There’s no need to spoil the ending before the video embed, so here’s some context: The red No. 18 car of Kyle Busch has the lead with a handful of laps to go on the 1.5-mile oval in Joilet, Illinois, with lapped traffic ahead and the No. 42 car of Kyle Larson chasing him down. Kevin Harvick, who’s been dominant along with Busch this season, is in third—and even though Harvick is out of the camera shot for most of this, Harvick is never actually out of the picture.
Just watch what happens and avoid scrolling down for spoilers until it’s over:
Watch it five more times if you need to. It won’t get old.
It didn’t look like Larson would catch Busch until the last lap, when he got a huge run going into the first and second turns. Larson, a dirt racer, went to pull a slide job on Busch by ducking to the inside and sliding up in front of him, but didn’t complete it and ran into Busch instead.
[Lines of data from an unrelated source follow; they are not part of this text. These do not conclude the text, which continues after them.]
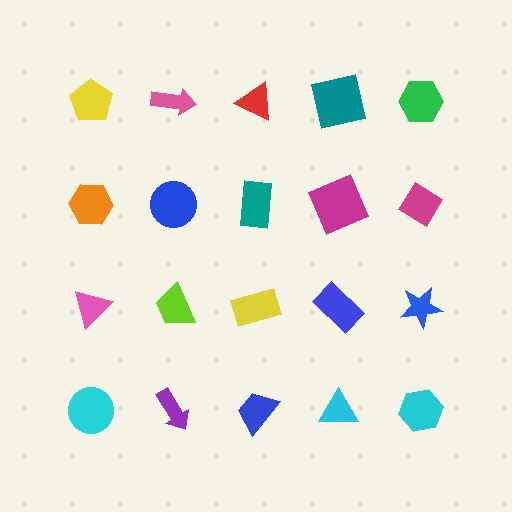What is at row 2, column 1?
An orange hexagon.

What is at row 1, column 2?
A pink arrow.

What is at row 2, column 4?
A magenta square.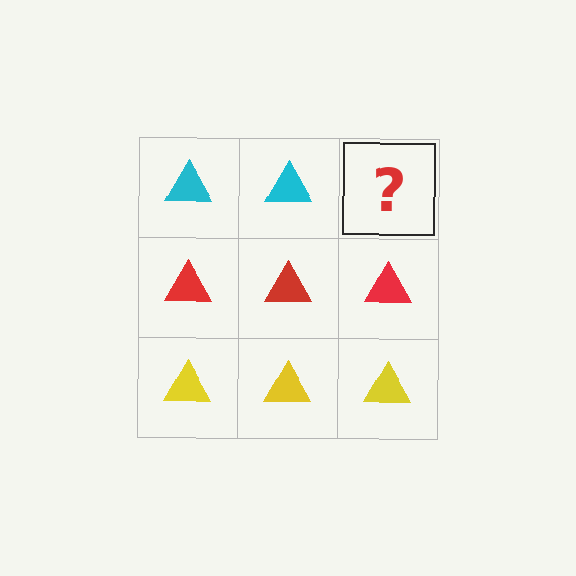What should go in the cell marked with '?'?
The missing cell should contain a cyan triangle.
That put Busch into the wall and took away his momentum, letting Larson complete a pass for the lead.
That’s exactly what Busch did in the third and fourth turns, sending Larson into the start of a spin while Busch himself slammed the wall. Busch limped toward the checkered flag with lapped traffic around while Larson somehow saved the spin and limped to the line even more slowly, while everyone watching waited for Harvick’s unscathed car to zoom by and win its sixth race this year—which would’ve been the most of any driver by two wins over Busch, had he done it.
But Busch made it to the line first and came back around later to celebrate with a tire down, while Larson finished second place ahead of Harvick at an absolute crawl. And while it would’ve been a solid bet to think there would be some angry drivers after the race, Larson came around, gave Busch a thumbs-up and even went to victory lane to congratulate him.
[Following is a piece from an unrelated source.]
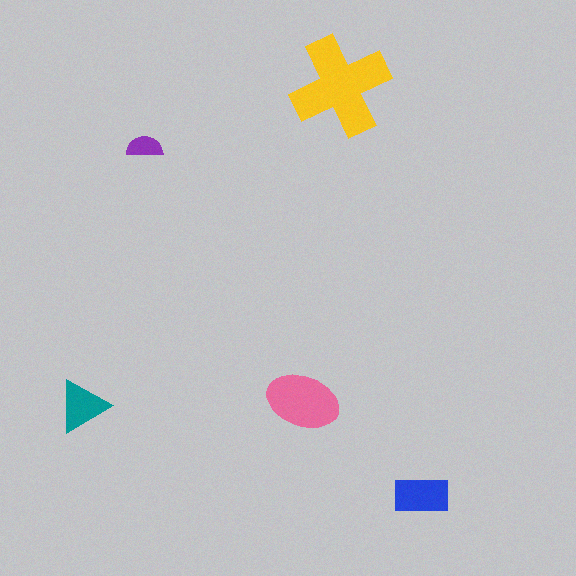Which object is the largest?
The yellow cross.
Why? Because he started it, and Busch finished it.
“I’m not upset,” Larson told the NBC Sports television crew after the race. “I had an opportunity there to slide in front of him and I figured I wouldn’t clear him or I would allow him to drive back underneath me. So, I tried to get to his door, and I opened the door for him to retaliate into [turn] three.
“I thought it was free game. I ran into him first, he got me after that, maybe a little bit worse than I got him, but that’s alright. I love racing Kyle. I know all of you fans are probably mad at him, but, hey, we put on a hell of a show for you guys and that was a blast.”
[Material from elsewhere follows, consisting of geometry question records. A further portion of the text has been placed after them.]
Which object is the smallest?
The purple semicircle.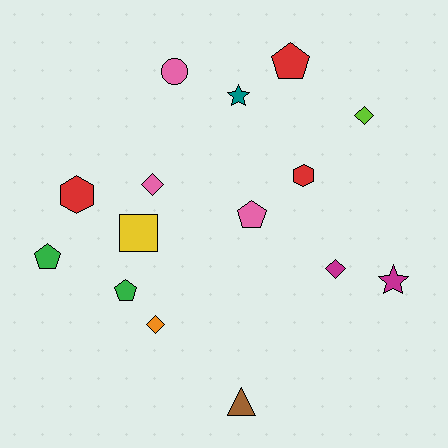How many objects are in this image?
There are 15 objects.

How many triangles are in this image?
There is 1 triangle.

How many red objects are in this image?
There are 3 red objects.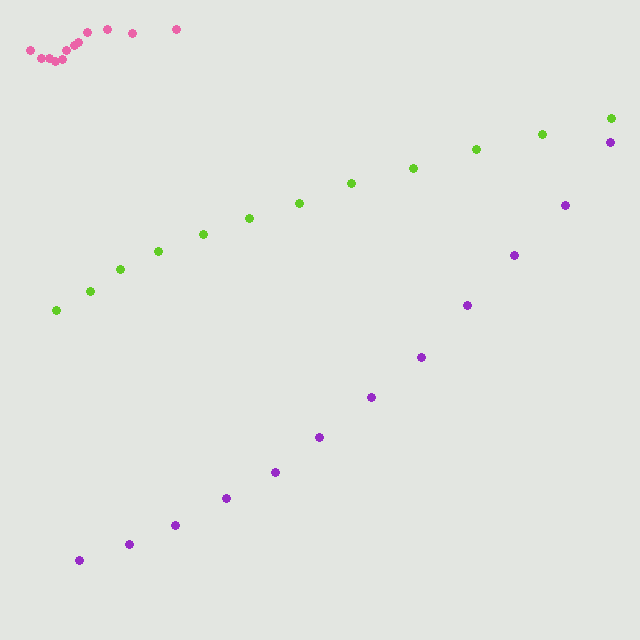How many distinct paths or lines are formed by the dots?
There are 3 distinct paths.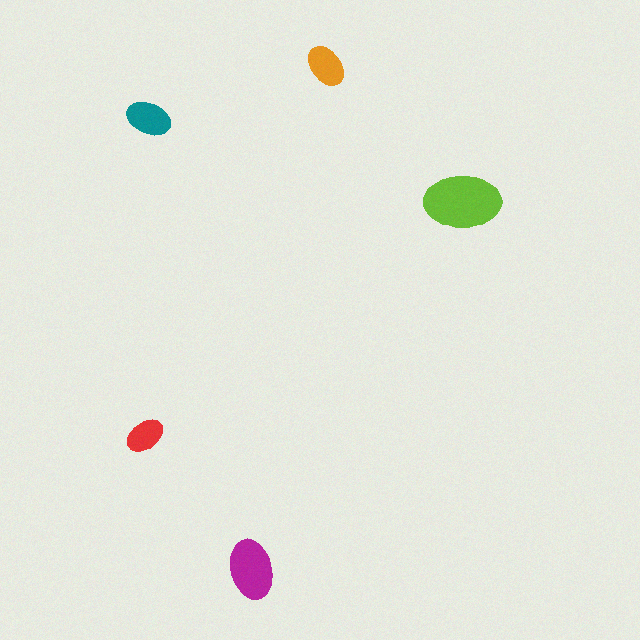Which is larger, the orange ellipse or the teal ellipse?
The teal one.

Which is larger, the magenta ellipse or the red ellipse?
The magenta one.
Busch, after pretending to cry to the TV camera—an exaggeration of a move he does regularly after wins in front of NASCAR fans, many of whom have called him a crybaby over the years—told the NBC Sports crew that Larson used him, and he used Larson back.
“We were horrible today,” Busch told the TV crew on the front stretch of the track. “Absolutely horrendous. But we just never gave up, we just always kept working on it and kept making the most of it, and got it to where we needed it right there at the end and were able to lead all of those laps. If it wasn’t for lapped traffic, it wouldn’t have even been a race.
“I don’t know what y’all are whining about,” Busch added, gesturing toward the crowd. “But if you don’t like that kind of racing, don’t even watch.”
All the while, Larson lost and said immediately afterward, “That’s got to be one of the best NASCAR finishes of all time.”
Who does that? In what universe does an athlete lose and still get excited about how the competition ended? Whatever universe it is, let’s all move there.